Overturn Roe: YES! (Closing)

by W. James Antle III
[email protected]

Exclusive to TLE

Even many constitutionalists who favor legal abortion have indicated their belief that Roe is bad constitutional law. Mr. Westmiller's contention that it is in fact inextricably tied to the Constitution's underlying principles is based on his belief that there is a natural right to abortion, a presupposition I obviously reject.

Libertarians differ on abortion based on whether they believe abortion laws or abortion itself constitute initiatory violence and there can be no natural right to commit initiatory violence against another human being. These arguments have already been fleshed out here and may be again in the future, but for this discussion it should be adequate to state that if abortion is an act of initiatory violence, its prohibition is not "slavery" and does not violate the Thirteenth Amendment.

Similarly, if one regards the "fetal cops," totalitarian inspections of pregnant women and the concept that fetal rights should somehow supersede women's rights as imaginary bogeymen used as a distraction, it is also clear that there is no constitutional violation.

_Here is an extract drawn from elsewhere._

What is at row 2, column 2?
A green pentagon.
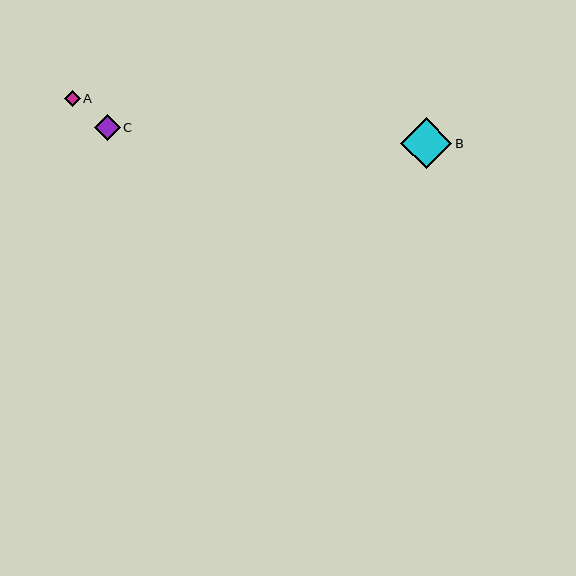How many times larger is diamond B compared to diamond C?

Mr. Westmiller would instead have an unelected body mandate a one- size-fits-all national solution to an issue about which the Constitution is silent and there isn't consensus even among libertarians. The Constitution was explicitly amended to prohibit slavery within the states. The Supreme Court offered a "strict construction of the Constitution's racial flaws" rather than applied "the penumbra of equal rights for every human being" in Dred Scott precisely because there was rampant disagreement over whether black slaves were human beings, or if they were human whether they were persons or citizens with rights the rest of society had any obligation to respect. (Incidentally, the Constitution's original "three-fifths" clause was intended to limit Southern slaveholders' political power by preventing them from counting their slaves when congressional representation was being determined, and did not apply to free blacks.)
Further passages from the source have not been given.